What would an application monitoring tool be without exception monitoring? Here, all exceptions are logged and you can inspect each. Like other tabs related data will be linked here such as the associated request. If the same exception occurs multiple times, it’ll be grouped on the list page to save some space but you can still view the individual ones.
The jobs tab shows past and currently running jobs. It’s similar to Horizon in the viewing aspect, but works with all queue drivers. You can view which connection and queue a job has used, its status and when it occurred. On the individual job’s page you’ll see specific details like number of tries, timeout, tags, and associated information (models, mail, etc).
The logs tab will should you the basic log message, its level and when it happened. Individually, you’ll see the rest of the log item’s details. If passing log context details as well, you can see all that data too, like the request that triggered the log and which user triggered it. This is much faster and simpler than digging through log files on a server.
Here you’ll see a list of emails sent, their recipients, send date, whether it is queued and when the queue fired it out. On the individual email you can even preview the email and download a raw .eml file of it to view in a specific email client. Anyone here who has tried to do email formatting that works in all major clients knows how immense a struggle this is, so this is a great help.
On the models tab you can view all your create update delete events, which changes were made on each, and other details such as which job this occurred on and the model action’s tags. There’s not much else to explain for this one, however I’ll note that this tab will come in very handy if you don’t already track which changes are made to your model with something like Event Sourcing in place.
Next, your application queries. You can view how long they took, the full query itself, which request triggered it, and so on. There’s also a configurable boundary in the service provider for what a “slow” query is considered as, and all queries that are above that boundary will be tagged as slow and marked red. The search bar here can help with identifying these slow queries. Very handy when you’re trying to optimise your application as often the database and certain queries are the biggest bottlenecks.
That’s all of the watchers I’ll talk about tonight. Next there are some some extra configuration options you get with Telescope that we’ll go into.
Configuring Telescope for your needs
You’ll notice that I mentioned monitored tags once or twice in relation to the watchers. By clicking the radar button and starting to monitor a certain tag (for example User:1), in production you’ll see requests and other items that wouldn’t ordinarily be logged for that tag.
Now, recording even a subset of all the watcher data will have things pile up pretty quickly for any amount of users. That’s why Telescope has a scheduled job to prune data older than a certain amount of hours, which is configurable in the telescope config file. Additionally, there is a
TELESCOPE_LIMIT env variable that is 100 by default. This means Telescope will keep 100 entries of each watcher. You can even disable specific watchers entirely to save even more space and time.

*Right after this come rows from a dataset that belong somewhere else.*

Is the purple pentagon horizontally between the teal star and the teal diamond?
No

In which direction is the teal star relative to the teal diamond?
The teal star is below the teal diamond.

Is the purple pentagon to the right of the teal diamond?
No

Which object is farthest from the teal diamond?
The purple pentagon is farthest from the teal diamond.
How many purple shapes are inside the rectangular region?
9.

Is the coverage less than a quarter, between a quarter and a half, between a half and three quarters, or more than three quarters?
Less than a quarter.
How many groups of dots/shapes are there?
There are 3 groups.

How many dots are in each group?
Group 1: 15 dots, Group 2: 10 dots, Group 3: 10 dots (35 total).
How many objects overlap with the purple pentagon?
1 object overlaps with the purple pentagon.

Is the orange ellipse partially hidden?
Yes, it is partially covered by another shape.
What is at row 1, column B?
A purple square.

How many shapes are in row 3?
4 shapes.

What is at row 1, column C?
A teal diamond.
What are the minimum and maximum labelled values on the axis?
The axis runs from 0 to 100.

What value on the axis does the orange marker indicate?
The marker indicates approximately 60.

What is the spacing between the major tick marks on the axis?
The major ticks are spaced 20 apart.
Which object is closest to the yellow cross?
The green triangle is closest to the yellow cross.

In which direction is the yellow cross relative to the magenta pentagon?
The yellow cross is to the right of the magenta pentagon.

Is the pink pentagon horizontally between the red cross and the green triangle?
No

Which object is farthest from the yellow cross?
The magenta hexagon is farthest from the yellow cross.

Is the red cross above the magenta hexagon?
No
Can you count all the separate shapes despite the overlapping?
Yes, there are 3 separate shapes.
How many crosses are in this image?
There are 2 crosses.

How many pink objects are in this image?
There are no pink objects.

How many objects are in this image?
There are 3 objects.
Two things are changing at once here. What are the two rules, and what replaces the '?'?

I’d recommend using a separate database connection for Telescope. This way your application won’t hammer your main database with Telescope’s data. And, while I haven’t tested this yet, I’m sure you can use Telescope’s watchers on one Laravel application to save on a separate database connection, and then have a second Laravel application using the same connection just for viewing the data. By doing this you can separate your concerns greatly and monitor multiple applications that rely on the same data.
Telescope’s announcement was quite the news a few months ago, as it was essentially an early Christmas present for Laravel developers, which expanded on the already large and diverse Laravel ecosystem. I’d recommend trying it out even if you don’t immediately see a need or use for it for your applications.
There’s naturally aspects that I didn’t dive too deep into here this evening, and I’d suggest you all take a look at the documentation for Telescope and some articles on using it. Thanks for listening.